Change the 24 to either (long)24 or 24l to force equation to use a long.

 if (chronoCloudTimeSet.elapsed() >= (24 * 60 * 60 * pow(10, 3)))

Line 202: sensorTInterval should be unsigned int to match the type of the number it is being compared to later
not really a problem, I just don’t like seeing the compiler warning

int sensorTInterval = 5e3;

Line 446: Statement does nothing, comment it out

 emergencyHeatingStatusON; //minutes that emergencyHeatingStatus has been on, since the last cloudWriteInterval

Line 450, 451, 453 - same as above

 overheatStatusOn; //minutes that overheatStatus was on, since the last cloudWriteInterval
 maintenanceStatusOn; //minutes that maintenanceStatus was on, since the last cloudWriteInterval
 solarKWH; //when timeStopCoil, store measurement sensorT1Value. when timeStartCoilHour, store measurement sensorT1Value. Subtract 1 from other.

Starting at Line 494
Last line, you have a global variable solarKWH, by declaring it again here you are throwing away the result.
sHWater and heatAdded should be declared as float, using byte will only save the whole number, the fractional part gets dropped.

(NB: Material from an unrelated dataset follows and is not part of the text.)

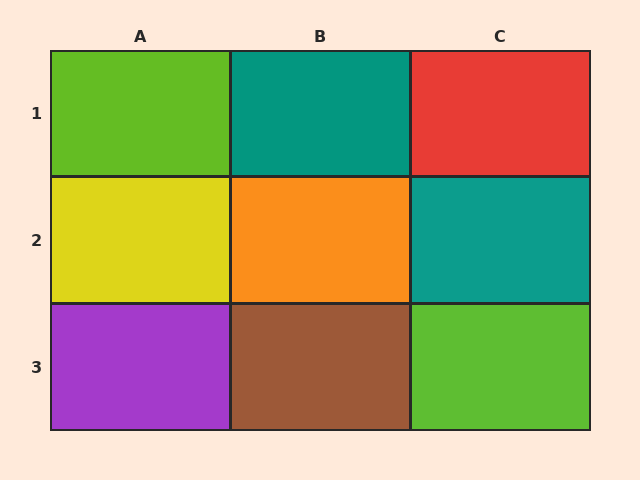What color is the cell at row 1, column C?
Red.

//calculated, archived, and reset every 5 minutes?
void energyInflux()
{
  //Specific Heat is the amount of energy required per unit mass to raise it one degree Celsius.
  //The specific heat of water is known. It is 1 calorie/gram °C = 4.186 joule/gram °C
  byte sHWater = 4.186;
  //Q(heatAdded)=c(specific heat)*m(mass)*deltaT(temperature difference)
  byte heatAdded = (sHWater * (totalSessionFlow / 1000) * deltaT);  //
  byte solarKWH = (heatAdded / (3.6 * pow(10, 6)));
}

Something else I notice, on line 46, do you really want 20 * 10 * 3^10 (three to the 10th power, or 59049)? Also, pow() returns a floating point number, so it may get rounded off slightly in the conversion to integer.

const long overheatMinProcessDuration = 20 * 10 * pow(3, 10); //minimum duration of a triggered overheatStatus

Do you have a wiring diagram? I'm a bit confused over the comments about multiplexing the analog inputs for the temperature sensors, from your code it doesn't really appear that you are trying to read more than one sensor per analog input.

cattledog:
EDIT: If you disconnect the solenoids and heaters, do you still get the crashes?

Could very well be the relays causing problems, I had not noticed there were relays yesterday, was concentrating on all the warnings the compiler was throwing out.